Images of a patient diagnosed with primary hyperparathyroidism. Parathyroid hyperplasia. Top11:C‐Choline PET/CT. Middle: Dual‐isotope subtraction parathyroid scintigraphy with 99mTc‐MIBI and 123Iodide SPECT/CT. Bottom: Dual‐isotope subtraction planar pinhole image. Arrows mark the suspected hyperfunctioning parathyroid gland in the lower right quadrant of the thyroid gland. The suspected HPG was surgically removed and pathology showed parathyroid hyperplasia [Color figure can be viewed at wileyonlinelibrary.com]

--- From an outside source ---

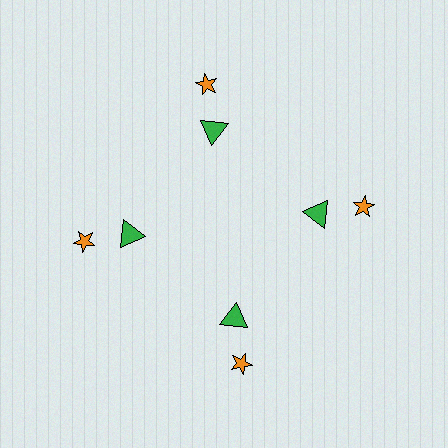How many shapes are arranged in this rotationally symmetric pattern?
There are 8 shapes, arranged in 4 groups of 2.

2.3. Surgery and follow‐up
Surgery was performed by one of eight head and neck surgeons with extensive thyroid/parathyroid experience. Results from both imaging modalities were available preoperatively. An intraoperative P‐PTH decrease of ≥50% or normalisation indicated successful surgery. In case of minor P‐PTH decrease, the surgeon continued systematic neck exploration to identify the HPG(s).
Results from both imaging modalities were available to the surgeons to ensure the most optimal circumstances for positive surgical outcome. The best approach to surgery was discussed in multidisciplinary conferences and if the imaging results were discordant, surgeons would primarily follow the results from the Di‐SPECT. However, it was always the surgeon's prerogative to remove suspect tissue.
Surgeons noted the number and weight of removed HPGs, their location relative to the thyroid gland, and concurrence with imaging results. All removed tissue was histologically classified by an experienced pathologist.
Postoperative follow‐up was carried out after 2–3 weeks by the surgeons and after 1–3 months at the Department of Medicine, Division of Endocrinology, Herlev and Gentofte Hospital, Denmark, and included a clinical and biochemical evaluation.
2.4. Statistical analysis
Location of the surgically removed tissue, confirmed by pathology as hyperfunctioning parathyroid tissue and normalisation of postoperative biochemistry served as the reference standard. Only patients who were cured by PTx and for whom the true location of all potential HPGs was available to us were included in the statistical calculations.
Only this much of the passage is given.